Échantillonnage, collecte et participation

Les numéros de téléphone ont été générés aléatoirement (20% de lignes fixes / 80% de mobiles). Les personnes vivant en institution ont été exclues ; les 65-89 ans ont été partiellement sous-échantillonnés (une personne sur deux a été interrogée). Le questionnaire téléphonique durait environ 35 minutes et la passation reposait sur un protocole de relances standardisé. Le volet Internet durait environ 30 minutes et était accessible via un lien sécurisé avec relances programmées. Pour PrévIST, un kit était adressé au domicile et des relances effectuées en cas de non-retour. Le taux de réponse AAPOR (American Association for Public Opinion Research) a été de 34% et le taux de coopération d’environ 60%. En France hexagonale, l’échantillon comprenait finalement 21 259 personnes âgées de 15 à 89 ans.

Pondérations

Les analyses mobilisent des poids d’enquête construits pour corriger la probabilité d’inclusion et la non-réponse, calibrés sur des marges issues des données de recensement, afin d’assurer la représentativité de l’échantillon en population générale. Des schémas de pondération spécifiques ont été estimés pour les sous-échantillons des volets Internet et PrévIST, de manière à tenir compte des non-participations différentielles à chaque étape et à permettre des estimations populationnelles.

Thèmes abordés dans les questionnaires

Le volet téléphonique documente la biographie sociale et sexuelle, les pratiques sexuelles au cours de la vie, les usages numériques, la santé sexuelle (contraception, préservatifs, dépistages, vaccination), les violences sexuelles, les normes sociales et la socialisation. Le volet Internet approfondit notamment la sexualité numérique, le dernier rapport sexuel, l’histoire génésique, la santé mentale, les discriminations et le recours aux soins. L’enquête intègre des innovations thématiques par rapport à la précédente datant de 2006 (notamment les enjeux de transition de genre, les jeux sexuels, les violences médicales).

Cadre éthique et protection des données et des personnes

Compte tenu du caractère sensible des enquêtes sur la sexualité, le protocole a été soumis aux avis et à l’autorisation de la Commission nationale de l’informatique et des libertés (Cnil), du comité d’éthique de l’Inserm, et d’un comité de protection des personnes (CPP). Le consentement a été recueilli de manière spécifique pour chaque volet. Des procédures de formation et d’accompagnement des enquêteurs, ainsi que des modalités de soutien et d’orientation en cas de révélation de situations de violence, complètent ce protocole.

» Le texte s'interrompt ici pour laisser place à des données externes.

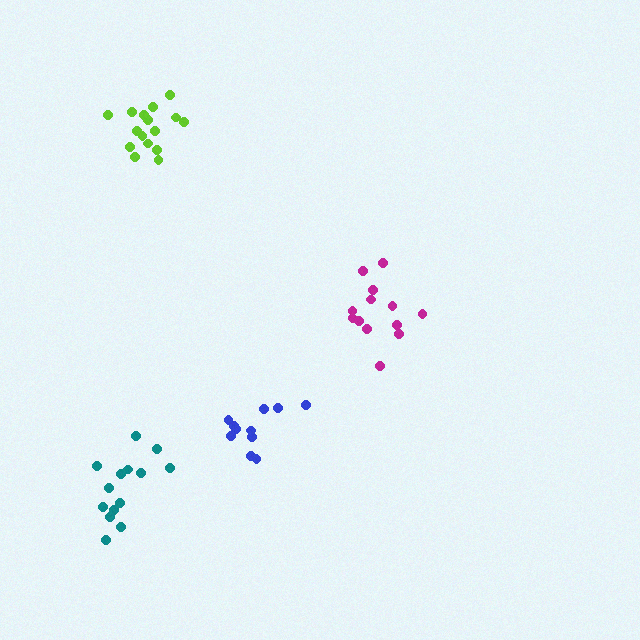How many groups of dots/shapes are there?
There are 4 groups.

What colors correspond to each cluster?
The clusters are colored: teal, magenta, blue, lime.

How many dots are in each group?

L’enquête CSF-2023 s’intéresse aux expériences de l’éducation à la sexualité en milieu scolaire des 18‑29 ans en amont de la mise en place du programme, mais en aval du cadrage législatif posé depuis plus de 20 ans. Elle fournit notamment des données sur la fréquence des séances reçues selon les cycles et des éléments sur les contenus abordés. Ces résultats éclairent les marges de progression encore nécessaires pour assurer une réelle éducation à la sexualité, accessible et cohérente.

Méthode

L’enquête CSF-2023 offre un panorama des parcours et pratiques sexuelles au cours de la vie et intègre, pour les 18-29 ans, un module sur l’éducation à la sexualité. Elle permet de mettre en lien le contexte de l’entrée dans la sexualité, les perceptions de ce sujet et les déclarations sur les souvenirs des contenus de l’éducation à la sexualité à l’école.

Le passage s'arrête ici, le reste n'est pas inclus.